Bu noktada varlığa yayılmış rezzakiyet hakikatinin şehirlerde, lokantalarda, ormanlarda ve denizlerde sayısız mahluka yayılmış tezahürlerinin nasıl ince detaylara yayıldığını, görünen alemdeki külliyetin her bir canlının trilyonlarca hücresine yayılarak nasıl külliyet içinde külliyetle tezahür ettiğini görüyoruz. İştah merkezlerinin uyarılması ile bütün mahlukatı rızık peşinde koşturan Külli İrade ve Mutlak Bir İlim, daha sonra bu rızıkları her bir hücreye çok ince işleyişlerin akıl almaz döngülerin, oksidatif fosforilasyonların ve sitrik asit sikluslarının işleyişlerinde lazım olan minerallere, enzimlere, karbonhidratlara ve proteinlere dönüştürüyor. İnsanların en akıllısının bile bütün detayları ile akılda tutamayacağı ve yürütebilmesinin imkansız olduğu bu işleyişleri, aklı olduğuna dair hiçbir emare bulunmayan mitokondriye vermek veya onun düşüncesinin bir ürünü olduğunu savunmak akıldan istifa etmeyi gerektirir.

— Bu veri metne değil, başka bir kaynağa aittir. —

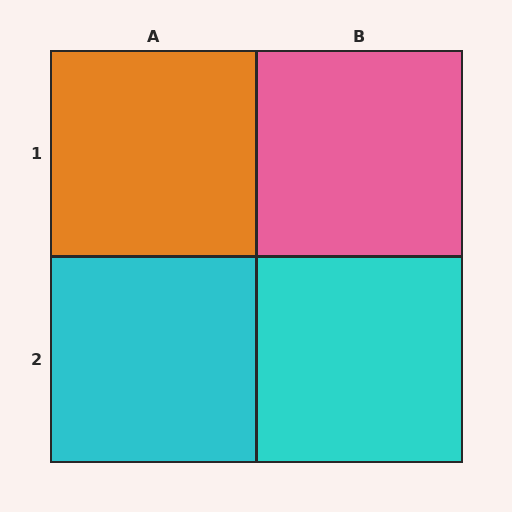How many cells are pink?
1 cell is pink.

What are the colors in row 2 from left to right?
Cyan, cyan.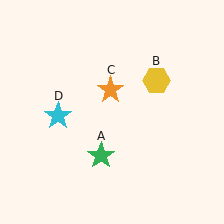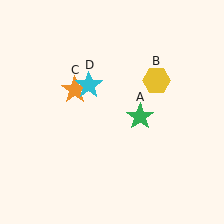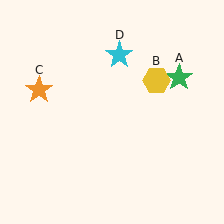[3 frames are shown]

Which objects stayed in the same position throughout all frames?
Yellow hexagon (object B) remained stationary.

Öyle ise, ilk atomu halkettiği anda dünyanın ve orada misafir edeceği canlıların ihtiyaçlarını bilip, varlıktaki işlem basmaklarını buna göre yürüten, hücrenin enerji ihtiyacını ATP ile karşılamayı planlayıp, bunun içinde her bir canlıya zamanın her diliminde ve hücrelerine kadar inecek detayda iştahlar, acıkmalar ve daha pek çok meyilleri de vesile kılarak protein, karbonhidrat ve yağlar şeklinde mineraller ve elektron şeklinde yetiştiren, Külli Bir İradenin ve Mutlak Bir İlmin işleyişi olmalıdır. Bu ilim, ilk atomla zamanın herhangi bir diliminde ve herhangi bir canlının herhangi bir hücresindeki mitokondriyi birlikte görebilmelidir. Ancak bu şekilde ard arda sıralanan varlıktaki işlem basamaklarında belli bir anda gereken oksidatif fosforilasyon ile buna lazım olan enzim mitokondrinin zarında bulundurulabilir ve bu kadar kompleks işlemler milyarlarca yıldır en ufak bir aksama olmaksızın yürütülebilir. O halde en azından canlılar adedince ve canlılardaki hücreler, mitokondriler adedince geniş ve kuşatıcı mutlak bir rezzakiyet hakikati tezahür etmektedir. Şimdi sokakta sandviç yerken gördüğümüz bir insanın bir anda bedeninin şeffaflaşıp içinde trilyonlarca çarkın dönüyor olduğunu ve o sandviçin trilyonlarca çarka teker teker ve en ufak aksama olmaksızın dağıldığını tahayyül etmenin tam zamanı. Bu çarkların ise ne derece hassas bir mizan ve incelikli bir işleyiş sergilediğini anlamak için bir sitrik asit siklusu şemasına bakmak yeterli. Hücrelerimize kadar bizi rızıklandıran ve mitokondrilerimize varana kadar ihtiyaçlarımızı bilip cevap veren Rezzak-ı Külli’ye varlık aleminde canlılığın başlangıcından beri gelip geçmiş bütün hücreler ve mitokondriler adedince hamdolsun.